We can never win this game. If the CNAME strategy is blocked, the web sites will themselves write the trackers into their code and funnel everything through the backend to the trackers. There is no way to detect this.


Only a matter of time til one of these trackers gets owned or bought by blackhats and starts impersonating other sites with their subdomain credentials. Green lock means I'm safe right?


Just asked if this can be added to the adblocker in OpenWrt.


Lots of "first-party" domains used the same IP address of known adtech servers, it's pretty easy to find if you have the data.


In the future, ad networks will serve content instead of content networks serving ads.


We should just make third party tracking illegal. We also need a GDPR for the US.


Wait, SaaS is evil now?

Even if track.a.com and track.b.com are both CNAMEd to eviltracker.com, the server at eviltracker.com doesn't have any special ability to crossreference traffic between those two domains. At this point, you're effectively blocking first party tracking.

Except, if you make it hard for sites to employ even SaaS-based first-party tracking solutions, then you probably encourage them to roll their own or use hosted first-party tracking, which is less likely to support features like cookie opt-outs or GDPR compliant data handling.


> server at eviltracker.com doesn't have any special ability to crossreference traffic between those two domains

Sure it does. It generates the IDs in the first place, so it knows how if they match between the sites.
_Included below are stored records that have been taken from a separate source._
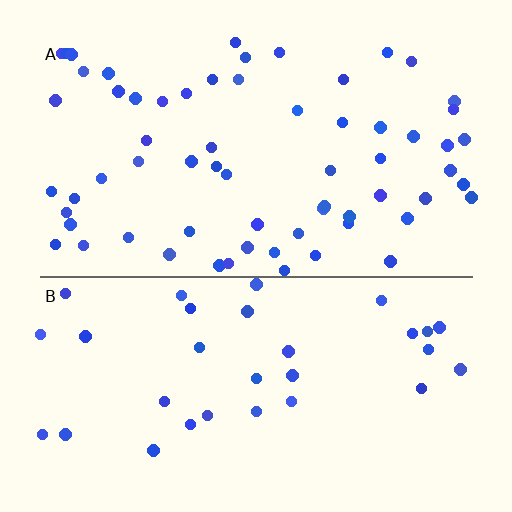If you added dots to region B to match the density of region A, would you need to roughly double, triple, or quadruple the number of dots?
Approximately double.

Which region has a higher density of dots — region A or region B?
A (the top).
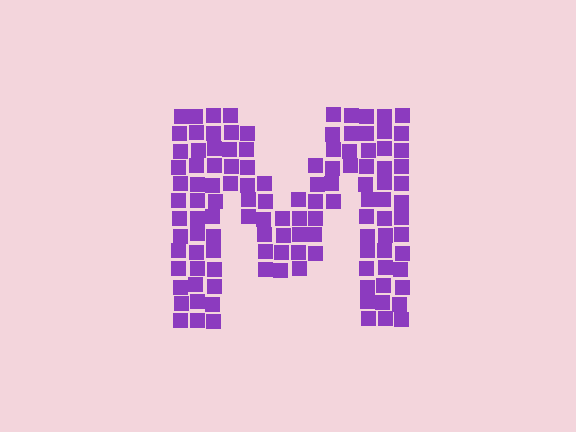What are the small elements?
The small elements are squares.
Not perfectly precisely (at least not for now), but with high confidence by the source of traffic and browser fingerprint.
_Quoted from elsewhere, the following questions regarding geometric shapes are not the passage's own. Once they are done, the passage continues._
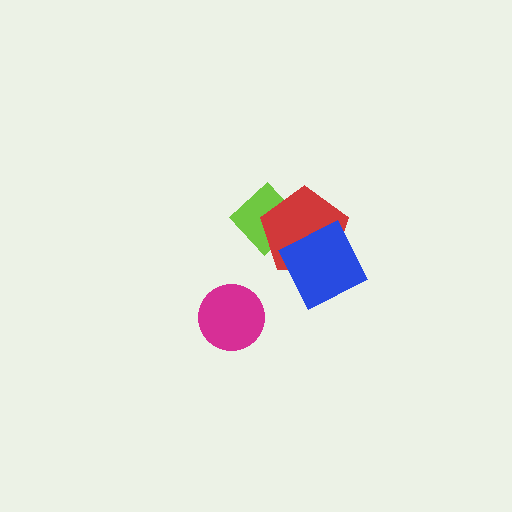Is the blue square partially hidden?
No, no other shape covers it.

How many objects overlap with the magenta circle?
0 objects overlap with the magenta circle.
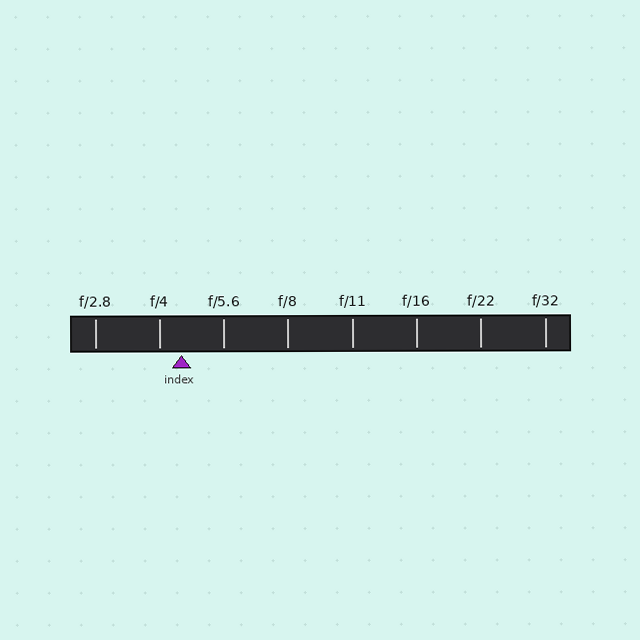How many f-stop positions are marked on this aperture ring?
There are 8 f-stop positions marked.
> use hosted first-party tracking, which is less likely to support features like cookie opt-outs or GDPR compliant data handling

On the other hand it doesn't aggregate data between unrelated services. And the first party can access a lot of the same data just from standard logs.


Why cares? These are useless as third-party cookies -- you can't track users cross domains! It's a first-party cookie!
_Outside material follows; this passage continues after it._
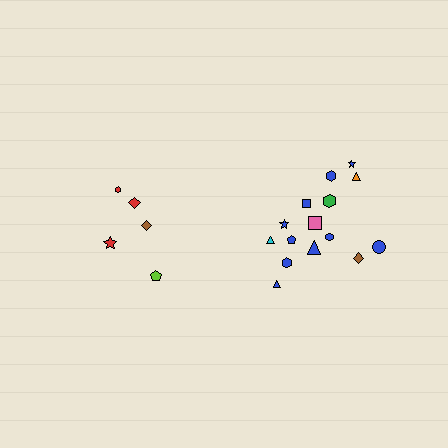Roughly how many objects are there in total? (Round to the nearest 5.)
Roughly 20 objects in total.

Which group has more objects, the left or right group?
The right group.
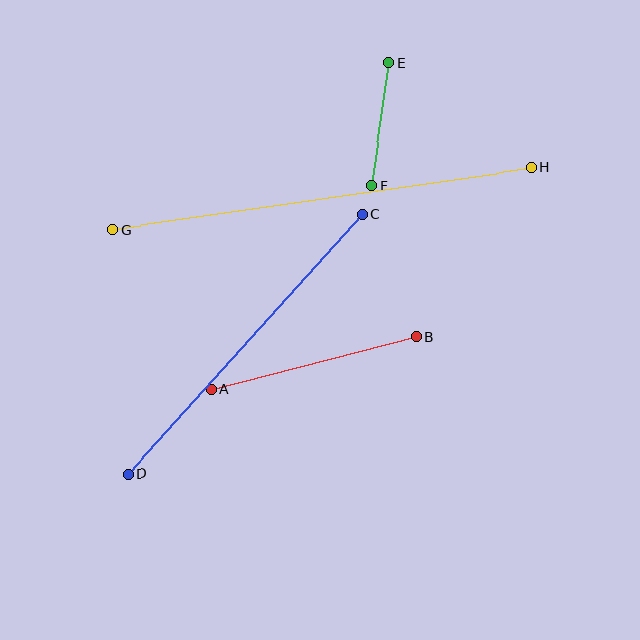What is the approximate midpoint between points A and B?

It's just a hack around analytics software needing an on-prem deployment or server-to-server integration. Whatever!


I dunno if the downvotes are deserved. I think you are correct in that the amount of data exfiltrated is limited.

But it's still exfiltrated data, and if the user was given the choice they would almost certainly choose to block such requests.

Further, it strikes me that such trackers engaging in this behavior are knowingly subverting user wishes. Which is sort of demonstrating bad faith. I believe attempting to demonstrate the bad faith of tracking companies was a motivator for the DNT flag. They slithered out of that issue by arguing that because people were setting it as default, users didn't effectively consent to not being tracked. This case seems more clear, where they are subverting anti tracking plugins.


I just don't see a functional difference between doing this and sending your server logs to Datadog or Cloudwatch for analysis. It's sorta convenient, but nothing you can't do on the server side with slightly more fuss.

There's no cross-site aggregation (much less in-browser tracking) possible in this model, unless I'm missing something major.


> These are useless as third-party cookies -- you can't track users cross domains

http://uniquemachine.org/

As long as you can run scripts, you can be matched between sites. But even before you get into completely unique identifiers, you can get lots of data from repeating ip/location - people are fairly predictable that way.